A Zomato spokesperson said that their pay-out was fair “for the work that they put in”.

“We are proud to create hundreds of thousands of gigs for a strata of society which otherwise didn’t have a better source of income. For example, in a city like Bengaluru, the top 20% of our delivery partners who deliver on bikes and put in more than 40 hours a week receive a pay of more than 27,000 per month,” the spokesperson said.

But Medappa said that the pay was good only for the early birds. “With more riders joining in, the income is dipping as the pay rates and incentives are decreasing,” she said.

A Zomato spokesperson said the firm believed that “all the allegations are biased (or maybe even vested) misunderstandings”.

“According to our point of view, if these allegations were even remotely true, our business would not sustain. Why? Because our delivery partners are the face of our brand – unhappy delivery partners would lead to unhappy customers, which would be terrible for our business. It’s in our interest to ensure they are cared for and that the platform works for them,” the company said, claiming over 60% of delivery partners rated them 9 or a 10 (out of 10) in happiness surveys.

Medappa said that if these firms began caring about the riders, their promises such as time deadlines and customer satisfaction would collapse. “Their system is pretty much in favour of the customers and stacked against the riders,” she added.

The online and offline battle

Many of these accounts took to Twitter under very different circumstances. Bhoy was reeling from the death of a fellow worker. Singh wanted to vent about not getting his dues, disputed pending payments and penalties.
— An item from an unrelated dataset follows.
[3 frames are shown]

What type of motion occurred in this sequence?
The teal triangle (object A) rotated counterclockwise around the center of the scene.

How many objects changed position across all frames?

AK was angry after he discovered the delivery fee charged to a customer was double of what he was paid.

But now their battles have coalesced into a single goal of “putting pressure” on the companies.

“Every week, I make two or three accusations. If Zomato counters them in any way, I produce the evidence. I will continue doing this till they bring real changes on the ground,” Bhoy said.
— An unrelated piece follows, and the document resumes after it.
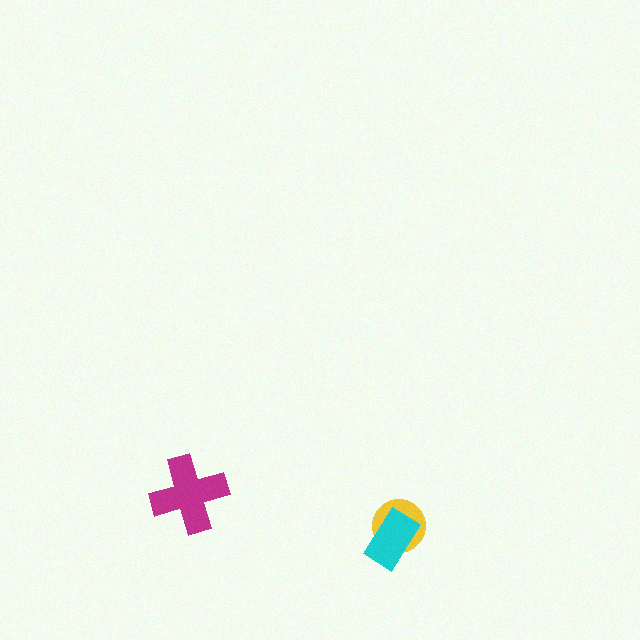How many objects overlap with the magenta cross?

AK, Singh and others regularly provide him with material. “These riders are not employees and cannot form a union. But they can keep taking up the issues with the public until the companies feel their image is getting dented,” said AK.

They understand the power of social media. Their campaign prompted Zomato to ask Bhoy to work with them – a development confirmed by Zomato – but he refused. “Their only intention of entertaining me was that they viewed me as a PR nightmare,” he said. But he isn’t worried about repercussions. “Such a big firm will look bad if they take a delivery boy to court,” he said.